After a search, Rindge makes interim police chief permanent
RINDGE - Residents crowded into the Selectmen's Room at the town offices Friday afternoon to see their new police chief sworn in.
New Police Chief Frank Morrill is an eight-year veteran of the town police department and has been interim chief since former police chief Michael Sielicki resigned seven months ago.
With his right hand raised, Morrill said, "Sounds like a wedding vow," after Town Clerk Nancy Martin read him his oath. After the laughter subsided Morrill said, "I do."
Along with Morrill, two other officers were promoted in the Friday ceremony. Dan Anair was promoted from detective to sergeant and Jeff Seppala was promoted from officer to detective.
Selectman Jed Brummer started the ceremony with a moment of silence for the people of Newtown and Sandy Hook, Conn.
"It's not often in the town of Rindge we get to honor three officers at the same time. We're looking forward to their service and I think Rindge is damn proud of all the work you do for the town," Brummer said.
After the policemen were sworn in, each had their new badges, denoting their new ranks, pinned on their chests by their wives.
Morrill thanked the residents for attending the ceremony.
"I'm very proud of everybody that works here, very proud. We've got a great bunch of folks here. There's a lot of talent dedication and loyalty here. A lot of education here," Morrill said.
He said the department would work together with the community and Franklin Pierce University to meet the needs of the town.
Morrill was chosen out of 82 candidates that applied for the position.
Though Morrill was popular with residents, the select board hired Meredith consulting firm Municipal Resources Inc. to conduct a search for a new chief. Residents were asked for input by means of a survey.

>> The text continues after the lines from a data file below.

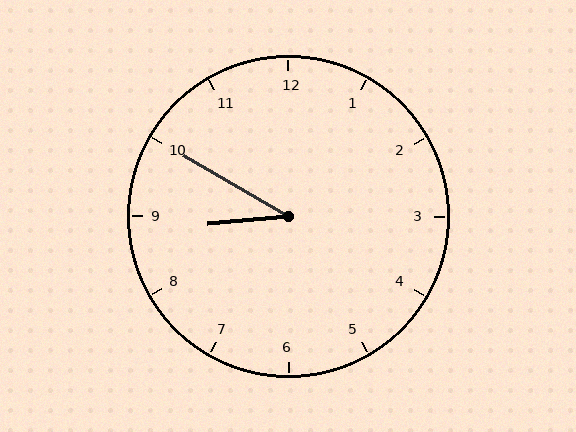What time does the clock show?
8:50.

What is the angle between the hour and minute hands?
Approximately 35 degrees.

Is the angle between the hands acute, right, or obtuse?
It is acute.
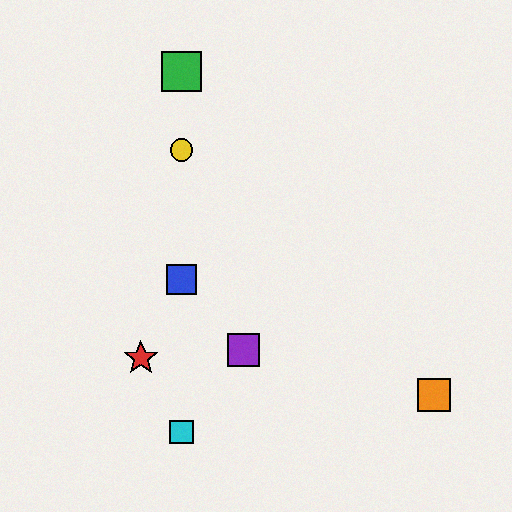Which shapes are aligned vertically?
The blue square, the green square, the yellow circle, the cyan square are aligned vertically.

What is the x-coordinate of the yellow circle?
The yellow circle is at x≈182.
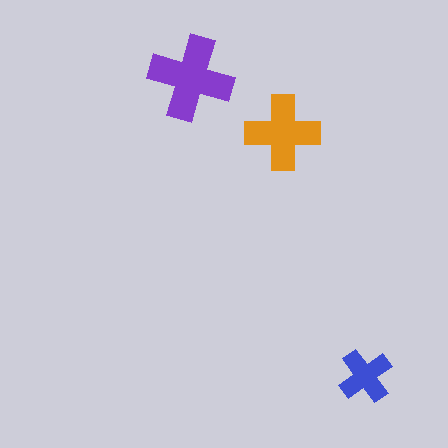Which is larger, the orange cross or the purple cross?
The purple one.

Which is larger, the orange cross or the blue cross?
The orange one.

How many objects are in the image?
There are 3 objects in the image.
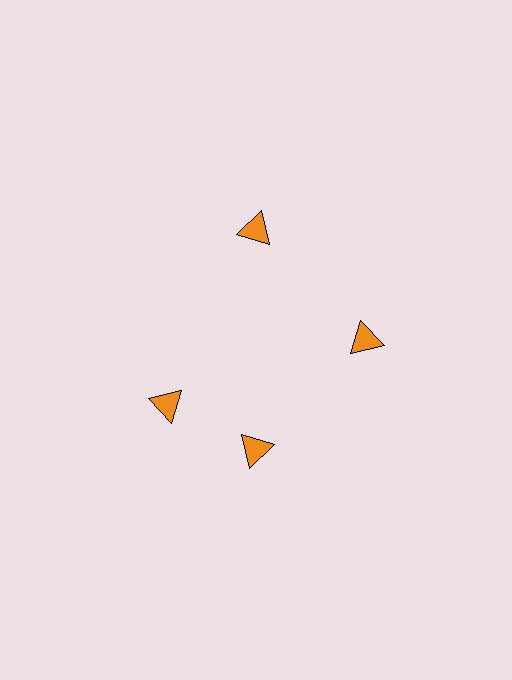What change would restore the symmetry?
The symmetry would be restored by rotating it back into even spacing with its neighbors so that all 4 triangles sit at equal angles and equal distance from the center.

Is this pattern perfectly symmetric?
No. The 4 orange triangles are arranged in a ring, but one element near the 9 o'clock position is rotated out of alignment along the ring, breaking the 4-fold rotational symmetry.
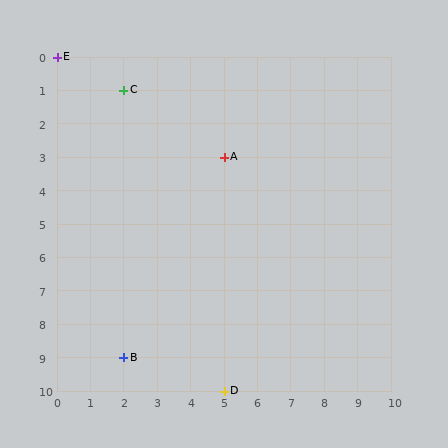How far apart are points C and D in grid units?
Points C and D are 3 columns and 9 rows apart (about 9.5 grid units diagonally).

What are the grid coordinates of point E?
Point E is at grid coordinates (0, 0).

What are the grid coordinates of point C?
Point C is at grid coordinates (2, 1).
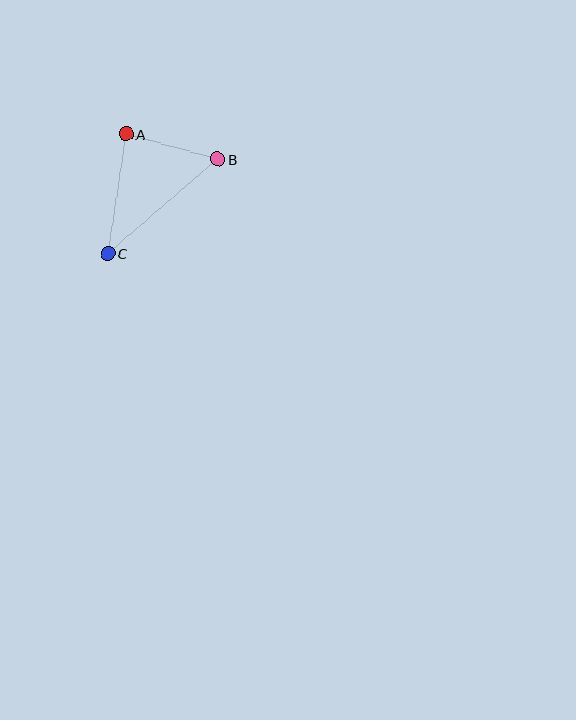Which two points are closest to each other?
Points A and B are closest to each other.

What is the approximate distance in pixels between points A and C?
The distance between A and C is approximately 121 pixels.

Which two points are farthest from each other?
Points B and C are farthest from each other.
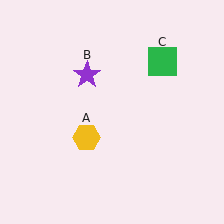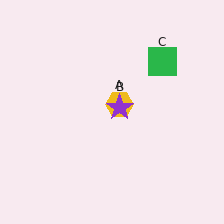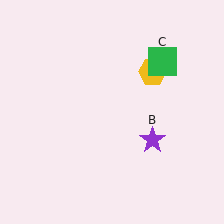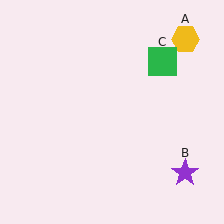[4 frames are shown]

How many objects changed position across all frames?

At the end of the process, Morrill was one of four candidates recommended to the select board and were interviewed by the select board.
"No credit was given to Frank as interim chief," Brummer said. "Out of 82 candidates, he rose to the top."
During the search process that cost the town $4,500, a group of residents circulated a petition in support of Morrill. Despite the support for Morrill from the community before he was chosen, Brummer said a thorough search was important and well worth the money. The town can now rest easy knowing it did its due diligence and found the best person for the job, he said.
Morrill said he was grateful for the community support, which made him work harder through the process because he didn't want to let anyone down.
The department is now focused on filling two vacancies for a full-time officer and a part-time officer as well as working to retain current officers, he said.
Morrill, 48, started his police career as a patrol officer in Peterborough in 1991. He was hired by the town of Rindge to be a police sergeant eight years ago.